G7 to press China on yuan peg

Amid panic over a flood of cheap goods -- especially clothes and shoes -- the US and Europe have renewed their attack on Beijing's exchange rate policy

By Asheley Seager  /  THE GUARDIAN , LONDON

Sat, Jun 11, 2005 - Page 9

China will come under renewed pressure at this weekend's G7 meeting in London to ditch its fixed exchange rate regime and instead allow the yuan to float freely on the foreign exchanges.

The country is causing panic among European manufacturers as a flood of Chinese-made clothes and shoes has come into the EU since import restrictions were ended on Jan. 1. It emerged on Wednesday that imports of Chinese-made shoes into the EU rose nearly 700 percent in the first four months of this year.

Chinese Finance Minister Jin Renqing (金人慶) will attend a breakfast today with finance ministers of the G7 (the UK, Canada, France, Germany, Italy, Japan and the US) even though China is not a member.

But the country's growing importance in the world economy -- it will overtake Britain in size over the next year or so -- means it cannot be ignored.

It is far from clear that Jin will be persuaded by any amount of ear-bashing to change the yuan's 10-year-old fixed exchange rate of 8.3 to the US dollar.

China considers the peg to be a domestic affair and many experts think that pressure from other countries to change or even abandon it could make the Chinese authorities simply dig their heels in further.

While Chinese officials have indicated that it would be desirable at some point to move to some sort of floating currency, they have resisted intense pressure, especially from the US, to announce an immediate revaluation of the yuan.

US Secretary of the Treasury John Snow has long maintained that part of the reason that the US has such an enormous trade deficit is that China is holding its currency artificially low by buying up huge quantities of dollar assets thereby making Chinese exports artificially cheap.

Indeed, Snow has given the Chinese a six-month deadline in which to revalue the yuan. Failing that, the US Congress is preparing to slap tariffs on Chinese imports.

US Federal Reserve chief Alan Greenspan piled on the pressure on Tuesday, telling a conference in Beijing: "The issue of allowing flexibility in some form in the [yuan] strikes me as very much to the advantage of China and indeed it is something that I am certain they will take on reasonably soon."

His opposite number at the People's Bank of China, Zhou Xiaochuan (周小川), played down expectations of any imminent move, saying it could only happen as part of a wider set of economic reforms to ensure the country's economy could safely adjust to a floating currency.

Political pressure from other countries would not help, he said.

"This is not a favorable environment for China to put forward its reform and for its decision-making process," Zhou said, adding that each stage of the reform process would be consulted on with different groups in the country.

Chinese Premier Wen Jiabao (溫家寶) made the position crystal clear last month: "Reform of the renminbi's exchange rate is a matter of China's own sovereignty.
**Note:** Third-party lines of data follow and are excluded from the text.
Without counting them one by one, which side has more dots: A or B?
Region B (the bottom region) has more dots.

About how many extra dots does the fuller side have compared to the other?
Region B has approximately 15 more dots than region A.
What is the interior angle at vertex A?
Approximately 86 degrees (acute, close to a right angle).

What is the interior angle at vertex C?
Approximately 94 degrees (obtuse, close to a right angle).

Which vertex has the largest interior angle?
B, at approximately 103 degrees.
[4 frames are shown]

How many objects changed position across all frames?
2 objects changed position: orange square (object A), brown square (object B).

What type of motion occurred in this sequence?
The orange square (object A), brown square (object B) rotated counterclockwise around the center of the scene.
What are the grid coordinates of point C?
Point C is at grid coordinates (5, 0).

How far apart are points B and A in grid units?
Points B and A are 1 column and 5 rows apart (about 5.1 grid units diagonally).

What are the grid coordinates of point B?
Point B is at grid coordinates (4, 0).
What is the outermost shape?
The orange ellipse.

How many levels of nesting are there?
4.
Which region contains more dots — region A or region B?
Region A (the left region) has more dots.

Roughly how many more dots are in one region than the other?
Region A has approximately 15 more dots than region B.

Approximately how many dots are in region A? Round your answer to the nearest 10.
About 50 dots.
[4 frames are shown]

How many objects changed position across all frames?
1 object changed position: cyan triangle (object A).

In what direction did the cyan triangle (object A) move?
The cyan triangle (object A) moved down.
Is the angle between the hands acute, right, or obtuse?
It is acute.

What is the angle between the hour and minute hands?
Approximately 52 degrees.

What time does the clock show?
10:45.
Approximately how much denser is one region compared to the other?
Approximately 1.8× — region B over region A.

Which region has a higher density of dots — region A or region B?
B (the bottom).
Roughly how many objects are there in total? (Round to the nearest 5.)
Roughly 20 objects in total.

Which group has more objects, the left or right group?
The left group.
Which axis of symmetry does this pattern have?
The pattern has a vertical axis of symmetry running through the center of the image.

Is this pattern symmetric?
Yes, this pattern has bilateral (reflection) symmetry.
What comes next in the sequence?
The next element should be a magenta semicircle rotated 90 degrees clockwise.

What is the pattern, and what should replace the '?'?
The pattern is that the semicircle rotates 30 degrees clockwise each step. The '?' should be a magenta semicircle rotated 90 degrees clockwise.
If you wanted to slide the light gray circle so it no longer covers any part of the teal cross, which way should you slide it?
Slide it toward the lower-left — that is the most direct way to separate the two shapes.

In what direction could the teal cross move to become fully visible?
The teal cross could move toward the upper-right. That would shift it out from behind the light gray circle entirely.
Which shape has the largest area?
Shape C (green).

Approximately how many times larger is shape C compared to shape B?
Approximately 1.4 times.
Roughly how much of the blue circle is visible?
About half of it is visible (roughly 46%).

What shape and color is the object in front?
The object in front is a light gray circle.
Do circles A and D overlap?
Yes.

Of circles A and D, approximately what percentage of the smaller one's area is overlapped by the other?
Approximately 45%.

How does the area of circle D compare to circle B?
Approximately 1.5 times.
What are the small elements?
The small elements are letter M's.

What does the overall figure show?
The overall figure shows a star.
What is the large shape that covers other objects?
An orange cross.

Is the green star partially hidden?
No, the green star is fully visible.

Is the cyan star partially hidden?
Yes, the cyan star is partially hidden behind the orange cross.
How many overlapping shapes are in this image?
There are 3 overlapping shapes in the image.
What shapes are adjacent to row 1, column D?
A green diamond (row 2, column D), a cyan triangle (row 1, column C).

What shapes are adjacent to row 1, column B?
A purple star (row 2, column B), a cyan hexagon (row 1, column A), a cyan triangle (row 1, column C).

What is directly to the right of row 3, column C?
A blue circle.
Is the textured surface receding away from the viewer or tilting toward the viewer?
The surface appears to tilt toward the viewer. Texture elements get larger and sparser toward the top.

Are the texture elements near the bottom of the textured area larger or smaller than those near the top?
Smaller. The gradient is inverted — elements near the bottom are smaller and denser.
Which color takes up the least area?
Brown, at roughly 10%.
Any pressure or media play-up will not help solve problems."

Nevertheless, financial markets across the globe are abuzz with speculation that the Chinese could be saying all this to keep any revaluation under wraps until it actually happens. Some economists expect some sort of change before Chinese President Hu Jintao (胡錦濤) attends the full G8 (G7 plus Russia) in Gleneagles, Scotland, early next month.

That could be a small revaluation linking the yuan to a basket of currencies rather than just the dollar, or even a larger revaluation.

Janet Henry, senior global economist at HSBC, warns against great expectations of any move from the Chinese.

"Our assumption remains that the Chinese authorities will focus primarily on domestic financial reform, with only limited changes likely to the exchange rate regime in the coming months," she said.

The most plausible options for China would be either changing to a peg against a basket of currencies or allowing a "crawling" peg against the dollar -- whereby the exchange rate would be altered periodically and gradually.

With the economy already slowing, although still growing strongly, the Chinese authorities will be keen to avoid a large revaluation for fear of the impact of a drop in the competitiveness of the country's exports, Henry said.

The Chinese economy has been growing at an annual 10 percent or more for many years, sucking in raw materials from around the world and pushing up commodity prices to record levels. Gleaming new cities in places such as Shanghai have sprung up as a result of a construction boom.

Irritation is growing in the West about the surge in exports of Chinese textiles and shoes this year since the quota regimes were phased out.

Wednesday's figures from the European Commission showed imports of Chinese shoes into the EU in the first four months of the year were up 681 percent from the same period last year, to 161 million pairs.

The average price per pair was 2.4 euros (US$2.94), a tenth of the price of the average pair of shoes exported by Italy.

The EU is about to slap temporary emergency quotas on imports of Chinese T-shirts and flax yarn if China does not voluntarily rein in exports, something the Chinese agreed to when they joined the WTO in 2001.